[warpspin]

If it is an unnecessary request to another service, yes.

IP-adddresses are considered personally identifying information. TCP requests transmit IP addresses.

Under the strict interpretation of the GDPR, a lot of things which are common outside the EU might be illegal, like e.g. embedding Google Fonts. To be on the safe side, people usually at least list these external dependencies in their privacy policies to construct some kind of "consent", but till we have more actual court rulings, this is a huge problem area.

For the problem at hand, it is pretty clearly illegal, as it's not only an ip address transmitted, it is a combination of ip address plus visited unrelated domain. This allows the creation of profiles. It does not matter for the GDPR, if the profile is ACTUALLY created, the pure possibility of creating it any time is enough to be a problem.

[afiori]

I don't think this is an accurate way to analyze GDPR compliance. As the staffer points out this favicon service follows their own privacy policy, if by this policy they keep (or analyze, sell, distribute, etc.) no data on your use of the service then there is nothing of interest for the GDPR.

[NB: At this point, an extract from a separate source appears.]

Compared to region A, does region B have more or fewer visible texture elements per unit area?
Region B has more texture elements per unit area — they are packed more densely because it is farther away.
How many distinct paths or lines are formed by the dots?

They might have to prove that their privacy policy is indeed GDPR conformant and that their service works as advertised, but in practice this is likely more about public trust that legality.

[warpspin]

It's not as simple as that.

Art. 4 GDPR (1) clearly makes the (ip-address, visited domain) tuple personal data Art. 4 GDPR (2) defines "processing" data, and the pure "collecting" of data, even if immediately thrown away, is usually already considered "processing", therefore the GDPR applies.

If you are doubting this, just for a moment imagine, instead of the visited domain they would have sent all form data, including for example credit card data, you entered somewhere on a third party webpage to their central server and did not mention the fact in their privacy policy.

Do you really think then there is "nothing of interest for the GDPR" just because they do not actually permanently record that information? It would clearly be a violation. But to the GDPR, the importance of that data is equal. In fact, the domainnames might actually be more important to the law, as article 9 establishes event stricter rules for "sensitive" data about e.g. health or sex life of a person, and the domainnames might just leak that information.